Quant au feu nucléaire, c’est en cohérence avec l’article 16 de la Constitution qu’il est organisé pour pouvoir être mis en oeuvre par le Président. Voici l’article 16 : « Lorsque les institutions de la République, l'indépendance de la nation, l'intégrité de son territoire ou l'exécution de ses engagements internationaux sont menacées d'une manière grave et immédiate et que le fonctionnement régulier des pouvoirs publics constitutionnels est interrompu, le Président de la République prend les mesures exigées par ces circonstances ». L’on sait à l’évidence que le feu nucléaire, s’il devait être déclenché, ne le serait que dans ces circonstances. Hors de ce cas exceptionnel, le Président ne dispose aucunement de la force armée et il n’en est le chef que symboliquement.

Il est utile de rappeler et réaffirmer ces évidences lorsque, pour des motifs divers, les uns ou les autres cherchent à abuser des textes. Actuellement des militants socialistes sont un peu embarrassés par la décision de Lionel Jospin de suivre l’Administration Bush en Afghanistan pendant qu’à titre de Premier ministre il conduisait la politique de la Nation et disposait de la force armée. Ces militants socialistes essaient de transférer la responsabilité de l’erreur afghane sur Jacques Chirac, qui était alors Président. Ils le font à l’aide des arguments que j’ai réfutés plus haut : nous sommes en Afghanistan, selon eux, non parce que le Gouvernement Jospin l’a décidé, mais parce qu’à cette époque Jacques Chirac était « chef des Armées ». Rien n’est plus faux que cet argument rejetant sur le Président du moment l’origine de notre engagement militaire en Afghanistan : cet argument des socialistes n’est qu’une façon de se défausser d’une faute du gouvernement Jospin. Ces militants socialistes feraient bien de réfléchir et d’assumer au lieu d’entretenir ainsi une ambiguïté nocive.

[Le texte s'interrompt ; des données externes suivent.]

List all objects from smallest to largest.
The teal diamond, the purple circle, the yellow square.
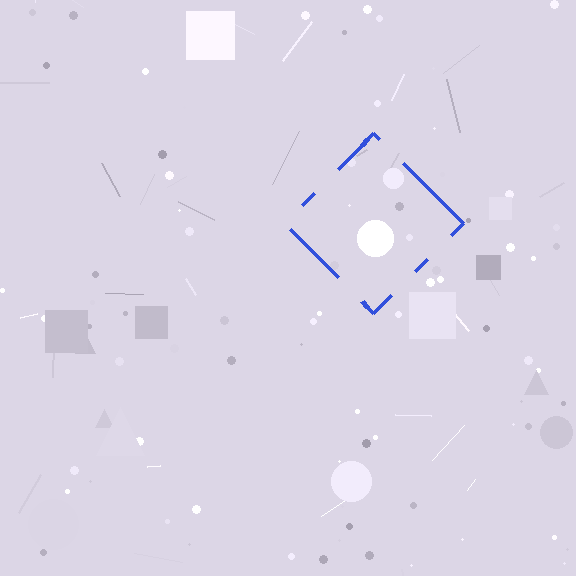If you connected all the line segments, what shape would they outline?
They would outline a diamond.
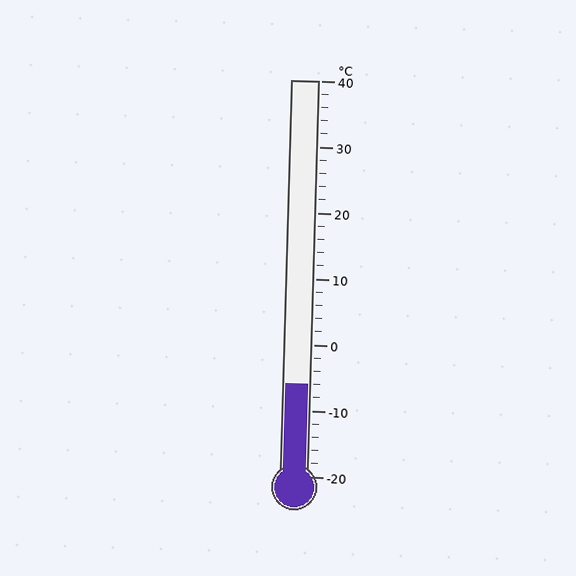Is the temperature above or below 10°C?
The temperature is below 10°C.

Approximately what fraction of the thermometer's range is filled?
The thermometer is filled to approximately 25% of its range.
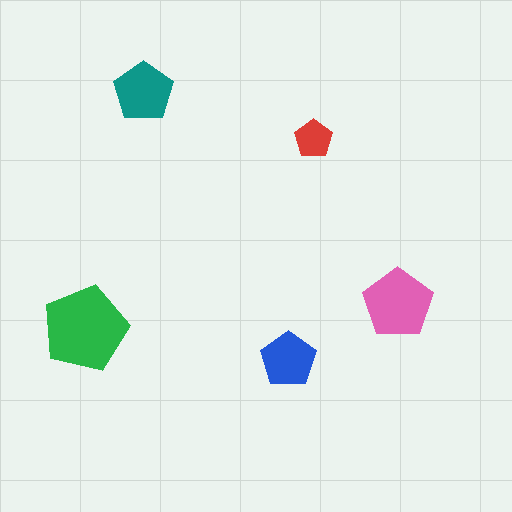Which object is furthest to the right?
The pink pentagon is rightmost.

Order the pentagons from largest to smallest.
the green one, the pink one, the teal one, the blue one, the red one.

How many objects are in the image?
There are 5 objects in the image.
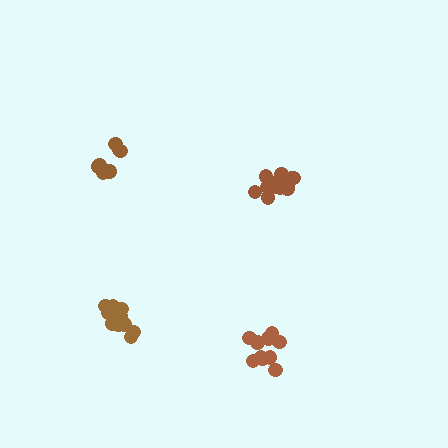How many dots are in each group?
Group 1: 12 dots, Group 2: 10 dots, Group 3: 11 dots, Group 4: 7 dots (40 total).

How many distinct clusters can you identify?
There are 4 distinct clusters.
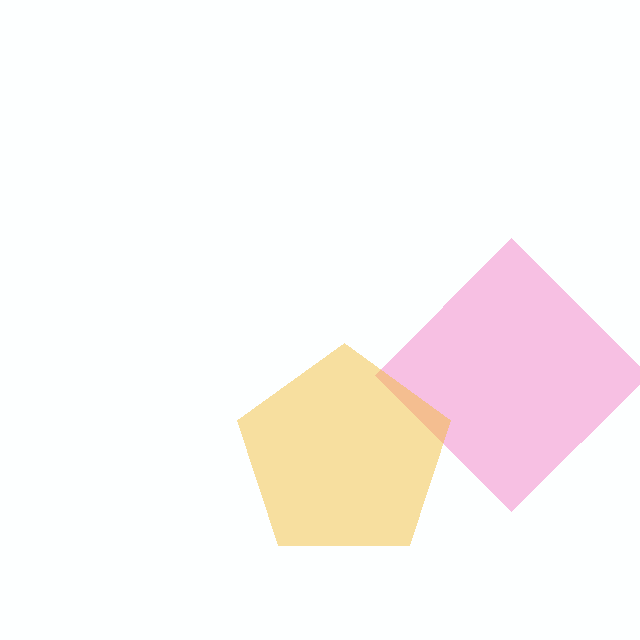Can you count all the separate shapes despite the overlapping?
Yes, there are 2 separate shapes.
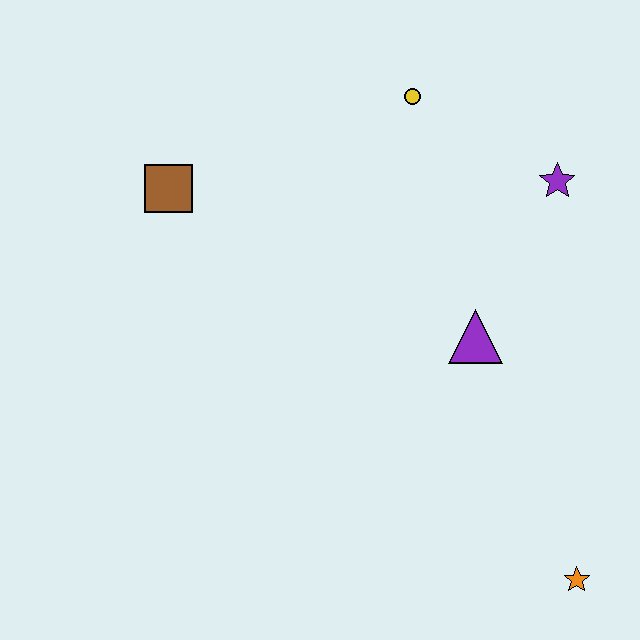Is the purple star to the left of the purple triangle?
No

Mais peu importe les antagonismes de militants politiques irresponsables : ce qui importe, c’est que les missions assignées aux militaires ne peuvent pas s’accommoder d’ambiguïté quant à l’autorité responsable qui assigne ces missions. Les missions accomplies par l’Armée consistent, au nom de la France, à menacer de mort des ennemis désignés. Parfois il faut mettre cette menace à exécution. Par conséquent c’est seulement dans une situation juridique claire que nos militaires peuvent accomplir leurs missions. En dehors du cas exceptionnel de l’article 16 c’est le Gouvernement, et personne d’autre, qui dispose de la force armée.